New Delhi: The Nirbhaya Fund set up to help women victims for their safety and security in 2012 seemed to have no takers. The fund, which was set up with Rs 1,000 crore has swelled up to Rs 4,000 crore, but reports indicate only 20 per cent of it has so far been utilised.
Raising the issue of the unutilised Nirbhaya Fund, the Delhi Commission for Women (DCW) on Thursday in a letter to the Prime Minister Narendra Modi maintained that
women and children have been caught in the raging turf war between the Centre and the Delhi government. The DCW chairperson Swati Maliwal, in her letter to the Prime Minister stated: “Women and children are suffering because of the ongoing turf-war between the Centre and the Delhi government as nothing was being done for their safety and security.” The Nirbhaya fund was set up after the gruesome gangrape of a 23-year-old female physiotherapy intern in a moving bus.
Claiming that Delhi was “still being referred to as the rape capital of India”, the DCW chairperson pointed out that even after four years of the Nirbhaya incident, women and children in Delhi “are not safe”. There were “incidents of three-year-old girls getting raped.” She further said that in Delhi everyday at least “six girls become Nirbhaya”.

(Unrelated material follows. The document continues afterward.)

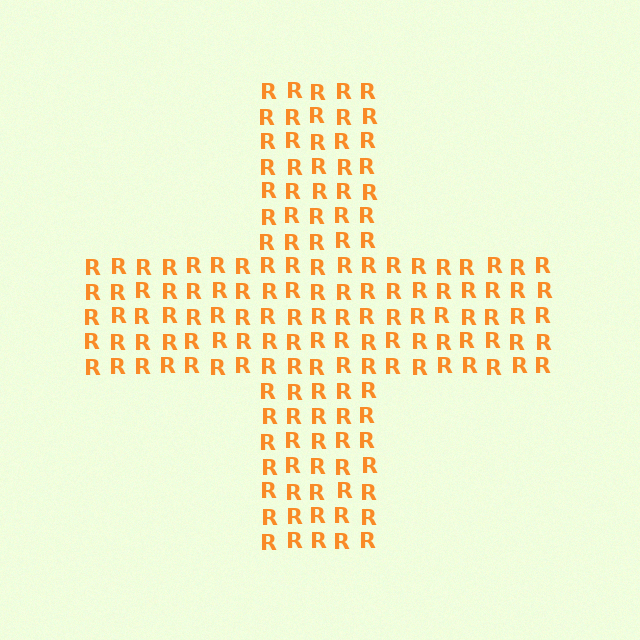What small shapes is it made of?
It is made of small letter R's.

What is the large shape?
The large shape is a cross.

Ms Maliwal, who recently met the gangrape victim’s mother said that she was still awating justice. “Achcha huan meri beti mar gayi, nahi toh nyay na milne ke karan woh ghut ghut ke mar jaati,” her mother reportedly told the DCW chairperson.
Talking about the Nirbhaya Fund, she pointed out that a Special Task Force, which was set up in 2013 to oversee and allocate the fund “is virtually defunct”. The Special Task Force comprised a representative from the Centre, Delhi government and the Delhi Police. The letter reminded that the fund was supposed to have been used for digitisation of police records on crime against women, initiate a compensation scheme for the women victims, take measures to prevent human trafficking, install CCTV cameras, set up forensic labora-tories among others. The letter said that till date “nothing much has been done”.
In her letter to the Prime Minister, she claimed that the Delhi government’s assurance to install CCTV cameras in DTC buses have also not been fulfilled. The DCW chairperson urged the Prime Minister to use the fund to set up rehabilitation centres for acid attack victims and one stop centres.